I spent the morning watching interviews of homeless people on YouTube, mainly from a page called Invisible People. There was a 23-year-old woman, Sabrina, living under a bridge in Seattle. She had been on her own from the age of sixteen, and she was a heroin addict. She died at 27 years old. Then there was Amanda, another woman living under a Seattle bridge, suffering from severe brain trauma. She spoke of remaining positive in tough circumstances, but her voice regularly broke while she held back tears. She has since found housing again. And there was Katie, a younger Canadian woman who was placed in foster care at the age of four and went through thirteen placements before striking it out on her own.
These are heartbreaking stories, but stories worth telling.

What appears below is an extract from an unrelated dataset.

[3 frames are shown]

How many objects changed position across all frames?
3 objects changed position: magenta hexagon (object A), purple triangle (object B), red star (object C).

Invisible People is a documentary effort by television producer Mark Horvath in an effort to give a face and a voice to the homeless. Horvath himself has experienced homelessness before. Based on his own experience, and the countless interviews he has conducted, Horvath is a Housing First advocate, arguing that housing is a basic human right and that our efforts must be focused on affordable housing if we are to fix the homelessness crisis.
Is Horvath right?
As I listened to these stories, my mind raced with all the research I’ve absorbed over the past several months: how homelessness is often a result of untreated mental illness, drug addiction, and disaffiliation more often than it is a result of economics or someone being down on their luck. But that doesn’t mean there aren’t homeless people who really are simply down on their luck. That’s part of the problem of solving homelessness: Each side of the homelessness debate will generalize for the entire homeless population based on the subpopulation they are focused on. Some are focused on the mentally ill, the drug addicted, and the disaffiliated. Others are focused on those who, through little to no fault of their own, ended up on the streets. Both populations within the larger homeless population exist.

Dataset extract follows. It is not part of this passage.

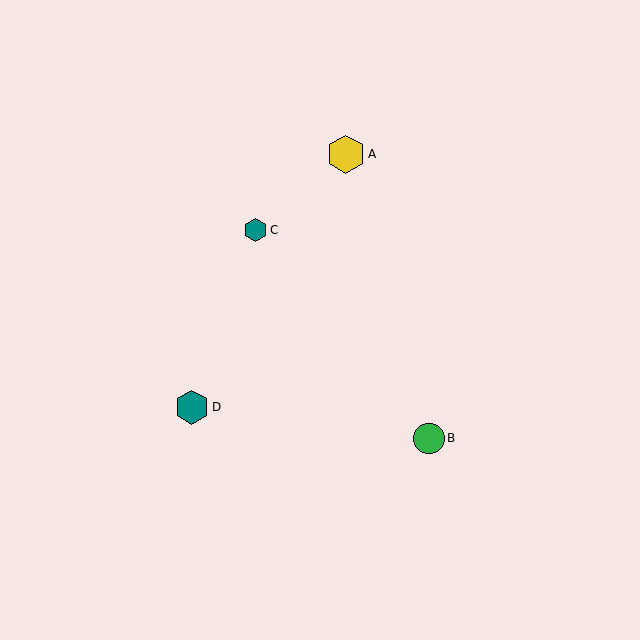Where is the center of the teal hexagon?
The center of the teal hexagon is at (255, 230).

This is why Michael Shellenberger says “homelessness” is a misnomer. The homeless population is far more diverse than one singular label can contain. You will find addicts alongside the sober, severely mentally ill alongside the coherent, the criminal alongside the victim. This means the solution for the half-a-million homeless living on our streets and in our shelters cannot be a one-size-fits-all solution. We must acknowledge each subpopulation within that half-a-million number and address each with the appropriate solution. For some, that will be drug treatment or healthcare. For others, it may be institutionalization. For others, it will be a stronger economy that fixes our current problems with housing costs and the job market.
Jason Rantz of Seattle’s AM 770 KTTH expressed the same idea in a recent podcast:
My top-line thoughts are to separate out who is homeless and why. I think when talking about homelessness, there is a tendency to treat everyone as if they’re just down on their luck and they fell on hard times — which is not the case, clearly, for everyone who is homeless. Yet we have a tendency to talk about things in such a specific way, with one end goal in mind. That’s usually driven by housing activists who want “affordable housing.” And that means different things in different areas.

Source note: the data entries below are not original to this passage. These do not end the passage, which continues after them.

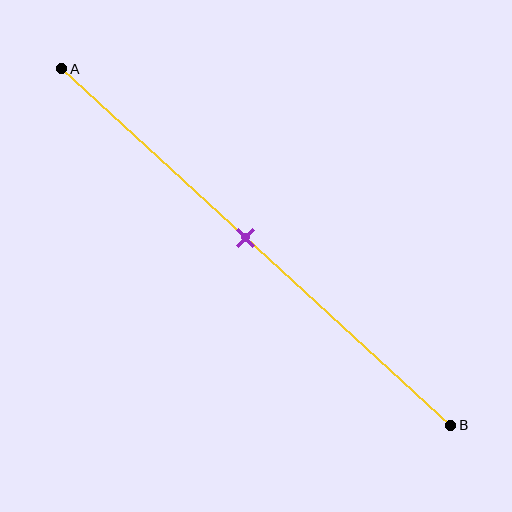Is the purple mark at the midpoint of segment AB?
Yes, the mark is approximately at the midpoint.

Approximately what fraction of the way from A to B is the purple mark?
The purple mark is approximately 45% of the way from A to B.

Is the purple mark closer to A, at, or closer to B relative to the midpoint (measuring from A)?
The purple mark is approximately at the midpoint of segment AB.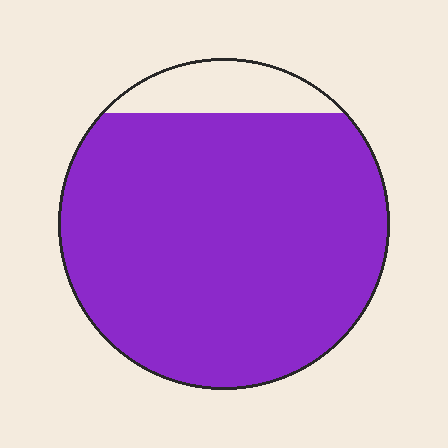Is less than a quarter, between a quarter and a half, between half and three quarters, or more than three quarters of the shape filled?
More than three quarters.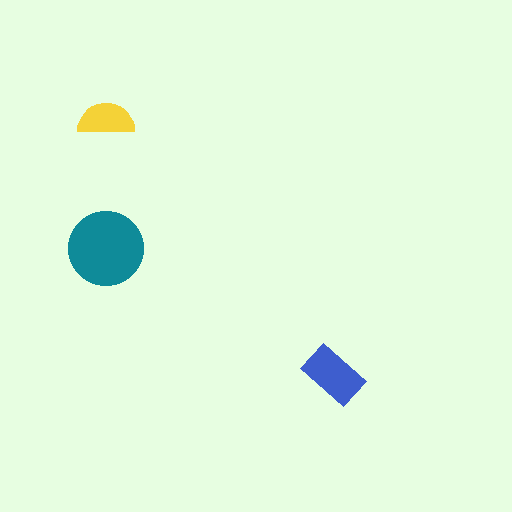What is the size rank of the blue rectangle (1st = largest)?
2nd.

But we have to address the reason why so many people are homeless, and unless you prioritize folks who are dealing with mental health issues that have not gone addressed, or an addiction crisis, or the folks who are, in fact, in hard times, you’re never going to come up with a solution that helps everyone. Each of those groups of people needs a specific solution. And I have seen the tendency to ignore the fact that we’ve got so many people living out on the streets because of a mental health issue or an addiction. And that’s making the problem worse.Jason Rantz, “We Need Specific, Narrowly Tailored Solutions to Homelessness | Opinion” at Newsweek
Homelessness will not — cannot — be solved with a one-size-fits-all solution. The problem is too diverse and complex for that. Many of the homeless do suffer from an addiction or a mental illness (and a great many at that), and unless those underlying issues are addressed, housing will only be a Band-Aid on a festering wound. But there are also those who are free from addiction and mental illness who, for one reason or another, have fallen on hard times and need a helping hand.
Our solutions must be creative, nuanced, and diverse. They must be divorced from the partisan lines we so often fall into. Watch the stories of Sabrina, Amanda, and Katie. Lives are at stake here, lives that are too valuable for the prioritization of agendas.